Aug 1, 2019 2019-08 Accountancy Faculty Research in Education
How to forecast which firms will survive an economic crisis
Predicting firm profitability can be a difficult task, especially during an economic crisis. So what are the best measures to use in predicting future profitability? That’s what Gies College of Business Professor of Accountancy Theodore Sougiannis and his colleagues studied in their paper, “The Informativeness of Micro and Macro Information During Economic Crisis and Non-Crisis Periods: Evidence from Europe.”
“In crisis periods economic uncertainty increases significantly, which can affect key accounting numbers and the way they are used,” said Sougiannis, who is assistant head of the Department of Accountancy and the KPMG Distinguished Professor of Accountancy. “For example, information conveyed by micro news, such as firm accruals, could be less likely to convert into cash. This uncertainty can also affect discount rate information conveyed by macro news, such as GDP growth forecasts that are likely to be less accurate but also more needed. Thus, we cannot predict whether and how the information content of both indicators changes when the economy faces crisis conditions.

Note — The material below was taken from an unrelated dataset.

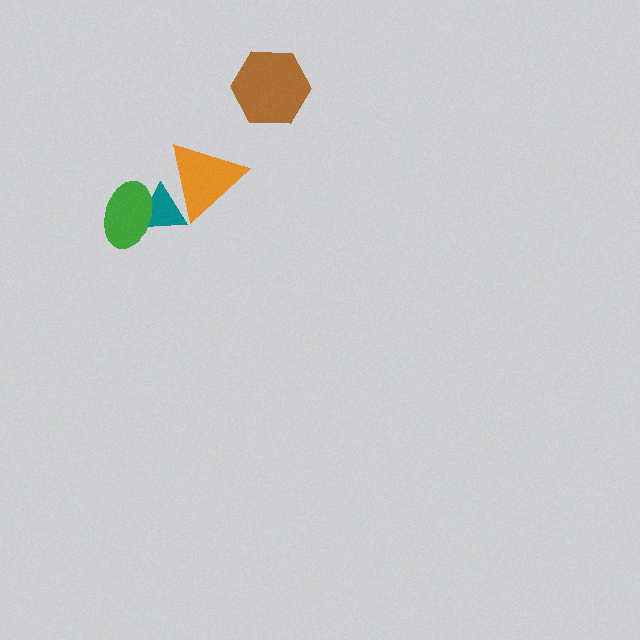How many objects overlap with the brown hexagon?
0 objects overlap with the brown hexagon.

We need research to find the answers.”
To find those answers, the group studied 16 European countries (Austria, Belgium, Denmark, Finland, France, Germany, Greece, Ireland, Italy, Netherlands, Norway, Portugal, Spain, Sweden, Switzerland, and the United Kingdom) from 2005 to 2015. Encompassing the recent financial crisis of 2008, the researchers labeled years with positive GDP growth as non-crisis years and those with negative GDP growth as crisis years.
In analyzing the data, researchers considered two types of information content: reported profitability (a micro-level analysis of a firm’s current financial state) and macroeconomic expectations (including how the overall economic environment might affect each firm’s profitability).

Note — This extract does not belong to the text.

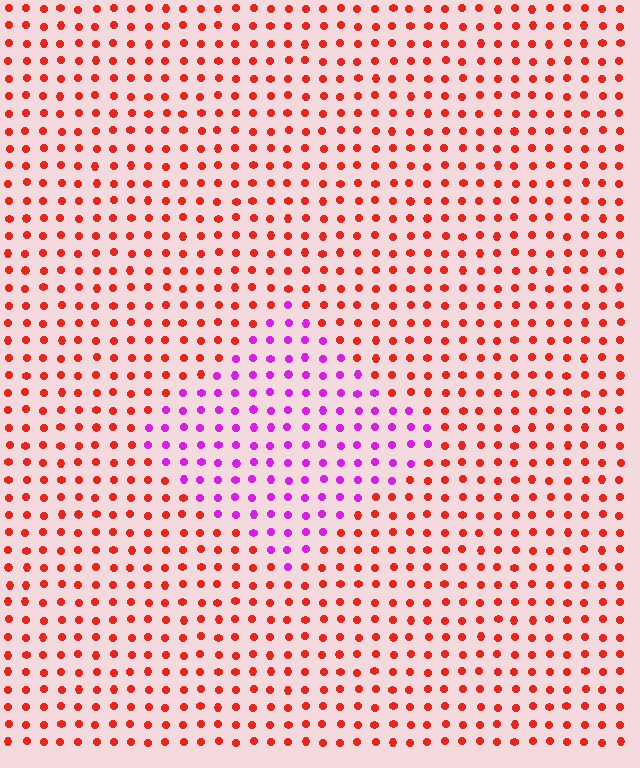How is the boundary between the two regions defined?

The researchers found that macroeconomic expectations predicted future profitability only during non-crisis years, and that predictability was mostly limited to firms facing elastic demand (those in which consumer demand is extremely responsive to small changes in price) and firms that are not facing economic hardship. In crisis years, industries with inelastic demand – such as defense, healthcare, food, and oil and gas – are less likely to be affected by changes in the overall economic environment. For example, in an economic depression, we are more likely to eliminate our trips to the movie theater than we are to eliminate our food and gas purchases. In the European countries that were part of this study, current firm profitability was a much more accurate predictor than macroeconomic expectations in both non-crisis and crisis periods.
So what does this mean for the next economic crisis we might face? This study suggests that in trying to predict whether Apple or Microsoft will remain profitable during the next economic downturn, it’s better for investors to consider the company’s current profitability and cash flow than attempt to predict how the overall macroeconomic environment might affect those companies.
“Current profitability is a much more informative predictor than macroeconomic expectations in both non-crisis and crisis periods, which is good news for financial reporting,” Sougiannis said. “So the next time we face an economic crisis, it’s important to focus on firm-specific data and financial reports – and also understand that an economic crisis will not affect all firms equally.”
Professor Sougiannis’ paper, “The Informativeness of Micro and Macro Information During Economic Crisis and Non-Crisis Periods: Evidence from Europe,” co-authored with Leonidas Doukakis (University of Lausanne), Dimitrios Ghicas (Athens University of Economics and Business), and Georgia Siougle (Athens University of Economics and Business), has been accepted for publication in European Accounting Review.